Dumas : un podium au Mans avec Alpine, "c'est ce que j'ai en tête"

Le Français sera au départ des 24 Heures du Mans dans la catégorie LMP2, et juge réaliste de voir un prototype de la catégorie terminer sur le podium du classement général.

Évincé du programme LMP1 de Porsche – constructeur avec lequel il reste sous contrat – malgré une victoire au Mans et un titre de Champion du monde décroché l'an passé, Romain Dumas s'apprête néanmoins à vivre une nouvelle année très chargée. Parmi ses nombreux objectifs, le Français sera bel et bien au départ des 24 Heures du Mans, pour la 17e fois d'affilée. Et ce ne sera certainement pas pour faire de la figuration. Il s'est confié à Motorsport.com.

Romain, comment s'est présentée cette opportunité de faire les 24 Heures du Mans avec Alpine ?

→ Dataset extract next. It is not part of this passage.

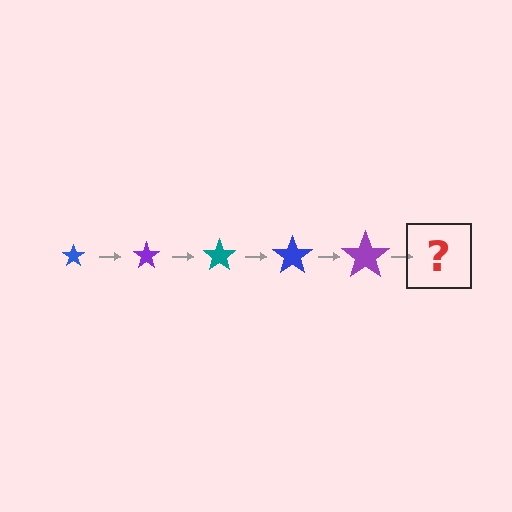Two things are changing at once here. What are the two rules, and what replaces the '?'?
The two rules are that the star grows larger each step and the color cycles through blue, purple, and teal. The '?' should be a teal star, larger than the previous one.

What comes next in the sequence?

J'avais plusieurs solutions. En tout cas, je voulais absolument faire Le Mans mais je ne voulais pas refaire le WEC cette année. Dans ma tête, la priorité c'était de faire seulement les courses de 24 heures. Donc le Nürburgring, ça c'est sûr, car ça fait des années que je ne pouvais plus le faire et ça m'a quand même manqué. Faire les rallyes avec la Coupe du monde GT car c'est ma propre équipe, et chaque année je ne peux pas le faire car il y a toujours des clashs et que le P1 m'empêchait de le faire, donc au moins, cette année c'est réalisable, et comme c'est avec Porsche, ça leur plaît. Pikes Peak aussi, car je refais complètement une voiture et ça me tient à cœur, car je mets énormément d'énergie là-dedans cette année. Et l'Endurance, les courses de 24 heures, c'était aussi obligatoire.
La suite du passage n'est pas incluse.